早速おカネの問題で苦しむスターマー政権

保守党政権下で、公共サービスの給与は、非常に低く抑えられた。繰り返し給与が凍結された。その財政緊縮政策のためである。この給与の問題では、2022年10月にインフレ率が11.1%まで上がり、公共サービスの多くの勤労者の生活に大きな影響があった。2024年に入って、インフレ率が2%まで下がったが、インフレ率が2%でも、モノの値段は2%上がるために、生活の苦しみは続く。

NHSと教員の給与審査機関が5.5%アップを勧告したと伝えられる。これらは緊急の課題の一つである。前の保守党政権では、3%の給与アップを予定しており、2.5%の差を埋めるための費用は₤3ビリオン(約6000億円)必要だという。

財政研究所(Institute for Fiscal Studies)のポール・ジョンソン所長によると、この費用は、借金するか、増税するか、または、支出削減のいずれかをする必要があるという。また、公共サービスが一律に5.5%の給与アップをすると、₤10ビリオン(約2兆円)必要だとする。

いずれにしても政府は給与についての決定を、7月末までにしなければならない。その上、医師の資格を得たがまだトレーニング中の医師(Junior Doctor)がその給与をめぐって繰り返しストライキを実施しており、NHSの仕事に大きな混乱を招いている。この問題も解決する必要がある。スターマー政権は、お金がないと言うが、課題は多い。

経験が乏しくてもトップ官僚が務まるか?

英国の官僚には、民間から転職してきた人がかなりいる。生え抜きだけだと考え方が画一化してくる恐れがあり、様々な経験がある人が同じ職場にいることには意味があるだろう。

ただし、比較的官僚経験の少ない人が省庁トップの事務次官(Permanent Secretary)になるのはどうか?

これまでにも、民間のコンサルタントだったイアン・ワトモアや地方自治体出身のボブ・カースレイクが事務次官となったなどの例がある。また、近年ではアントニア・ロメオがいる。

最近、比較的官僚経験の少ない、ある事務次官が二つの件で焦点となった。それは41歳のセーラ・マンディーである。マンディーは、オックスフォード大学でPPEを学んだ後、LSEで経済学の修士号を持つ。その後、エコノミストとして国家公務員となったが、コンサルタント会社のマッキンゼーに移り、15年間働いた。そして官僚となり、今は、サイエンス・イノベーション・テクノロジー省の事務次官である。

二つの件の一つ目は、英国郵便局(Post Office)での日本企業富士通の会計システム「ホライゾン」の欠陥に絡む損害賠償である。英国では、個人経営の小さな郵便局が多くある。会計システムの欠陥のため、多くの小さな郵便局で不正が行われていたとされて900人以上の人が無実の罪を問われた。その結果、刑期を務める、借金を背負う、または破産した人が多数出た。その人たちへの補償は計10億ポンド(1900億円)にも達するとされているが、その補償の支払いはかなり遅れている。

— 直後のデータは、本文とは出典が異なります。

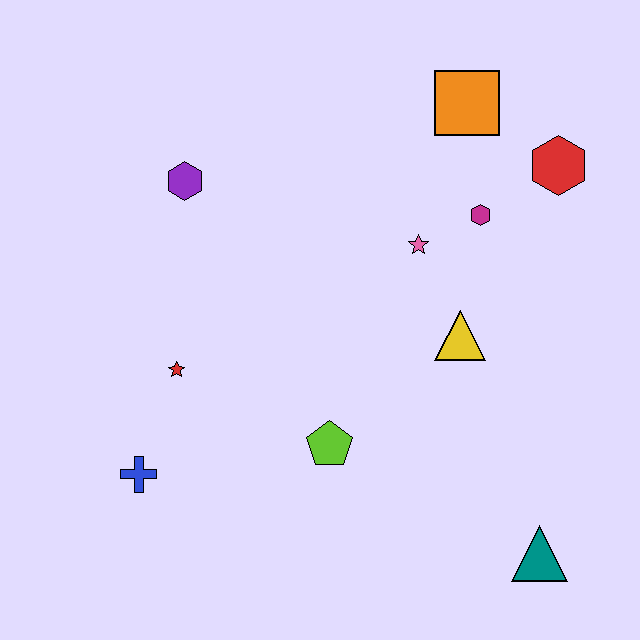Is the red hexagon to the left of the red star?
No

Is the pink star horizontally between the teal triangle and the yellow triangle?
No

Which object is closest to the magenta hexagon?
The pink star is closest to the magenta hexagon.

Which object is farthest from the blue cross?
The red hexagon is farthest from the blue cross.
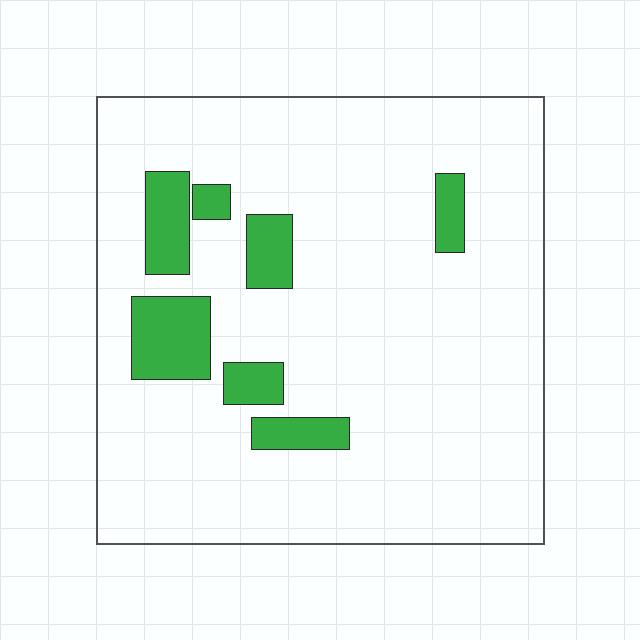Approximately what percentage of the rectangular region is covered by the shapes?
Approximately 10%.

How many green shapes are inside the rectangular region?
7.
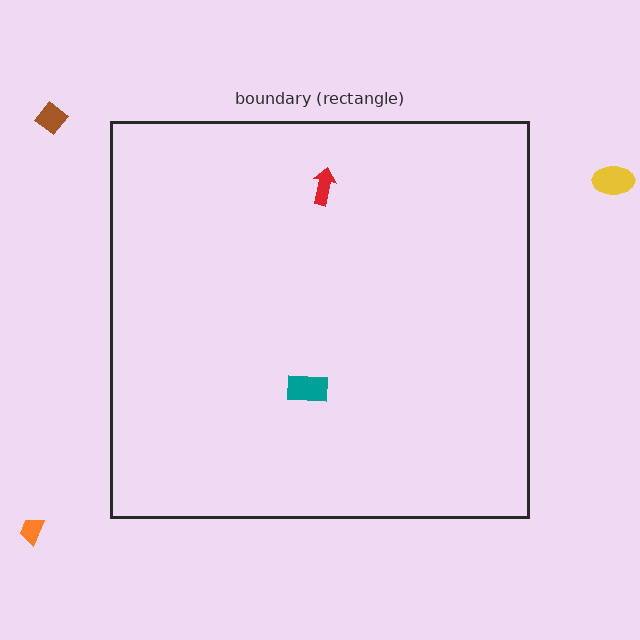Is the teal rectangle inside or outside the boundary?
Inside.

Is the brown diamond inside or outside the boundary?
Outside.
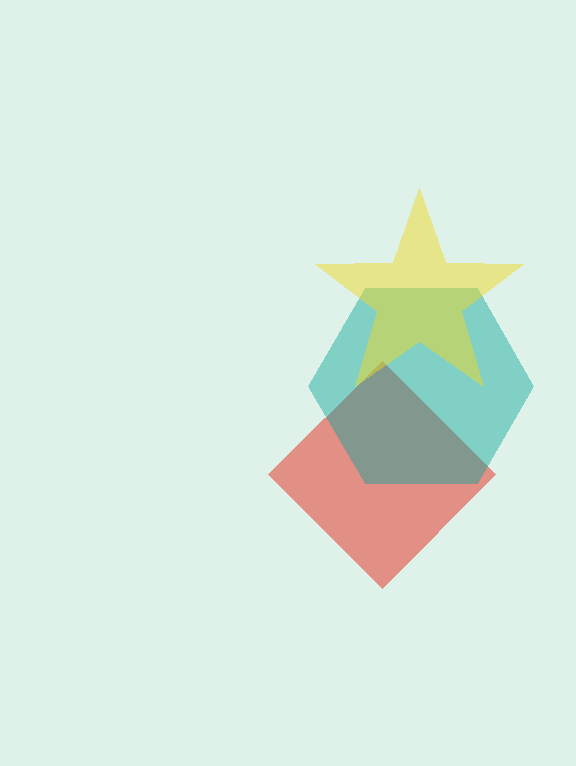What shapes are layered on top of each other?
The layered shapes are: a red diamond, a teal hexagon, a yellow star.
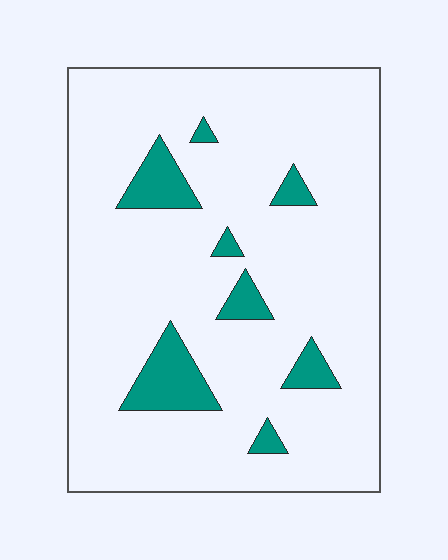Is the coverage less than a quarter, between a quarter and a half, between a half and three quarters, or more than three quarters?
Less than a quarter.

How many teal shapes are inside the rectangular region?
8.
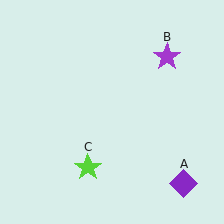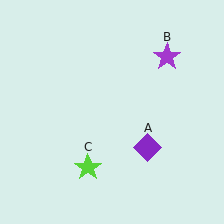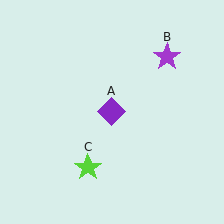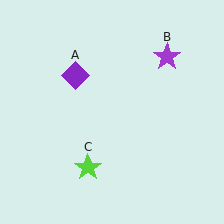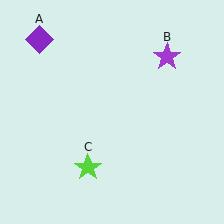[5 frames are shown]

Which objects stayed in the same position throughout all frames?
Purple star (object B) and lime star (object C) remained stationary.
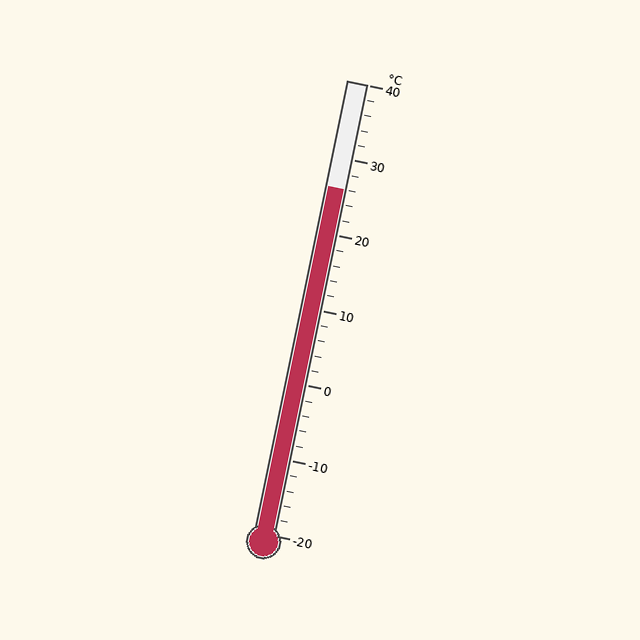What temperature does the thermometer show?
The thermometer shows approximately 26°C.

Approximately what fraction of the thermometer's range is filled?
The thermometer is filled to approximately 75% of its range.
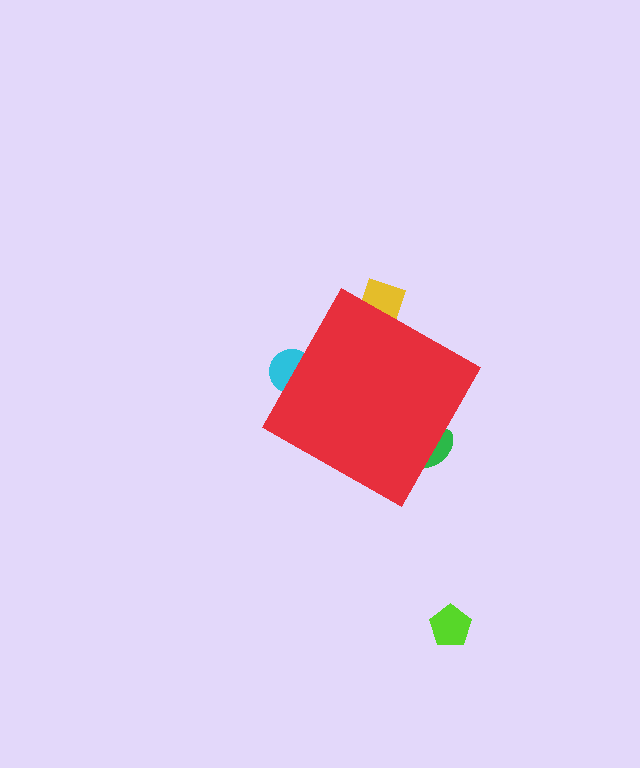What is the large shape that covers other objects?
A red square.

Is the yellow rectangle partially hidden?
Yes, the yellow rectangle is partially hidden behind the red square.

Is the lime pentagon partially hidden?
No, the lime pentagon is fully visible.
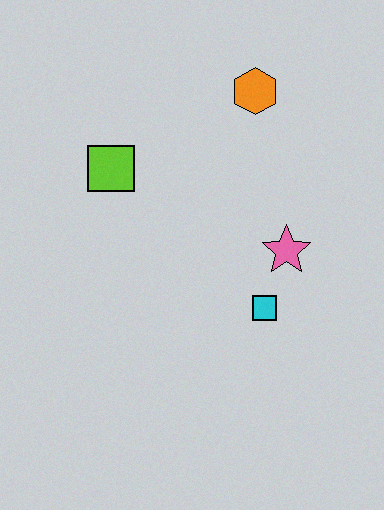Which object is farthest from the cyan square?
The orange hexagon is farthest from the cyan square.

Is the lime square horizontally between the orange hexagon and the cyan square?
No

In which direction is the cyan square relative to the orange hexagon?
The cyan square is below the orange hexagon.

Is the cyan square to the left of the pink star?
Yes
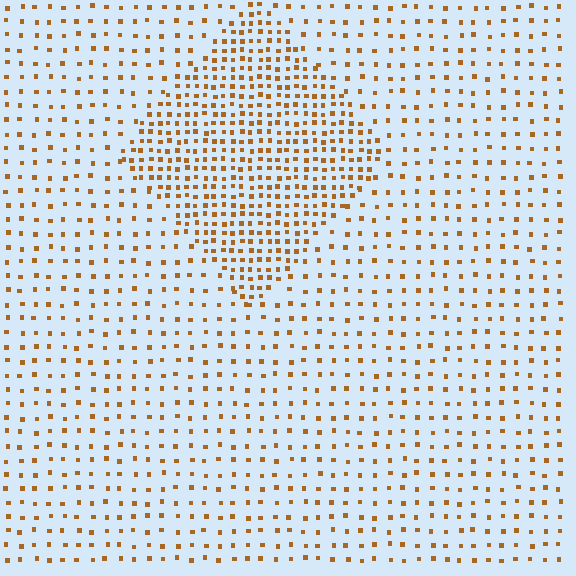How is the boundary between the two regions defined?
The boundary is defined by a change in element density (approximately 2.4x ratio). All elements are the same color, size, and shape.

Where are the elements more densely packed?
The elements are more densely packed inside the diamond boundary.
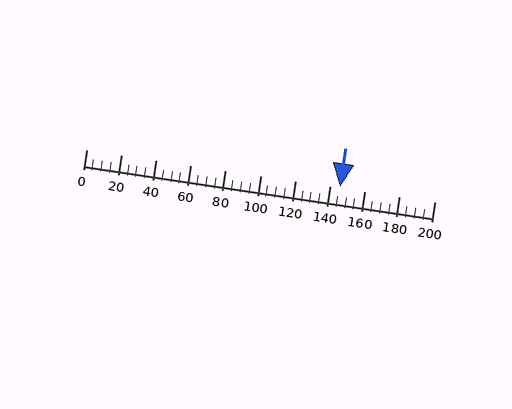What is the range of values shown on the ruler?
The ruler shows values from 0 to 200.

この件に関連して、政府が100%の株式を持つ郵便会社の会長が、ビジネス大臣に更迭された。その会長が、マンディーに次の総選挙が終わるまで、補償支払いを遅らせるよう言われたと主張した。マンディーは、そのようなことを言ったことはないとしたが、その会長は、その言い分を変えず、宣誓証言の下で、下院のビジネス委員会でも同じことを繰り返した。

さらに、現在のサイエンス相のミシェル・ドナリーが、ある学者のツイートを取り上げて非難し、サイエンス省関連の委員会のメンバーにふさわしくないと攻撃した事件がある。その学者は、ドナリー相手に名誉毀損で訴訟を起こした。その結果、ドナリーは謝罪し、賠償金を支払ったが、その費用15000ポンド(約285万円)は省から出された。省が出した理由は、法律アドバイスも受け、省の事務方トップがドナリーの言い分を認めていたためだという。

実際、官僚には、このような問題に巻き込まれることはあるだろう。しかし、二つ続けて起きたのは、不運だったというより、それ以上の問題があるように思われる。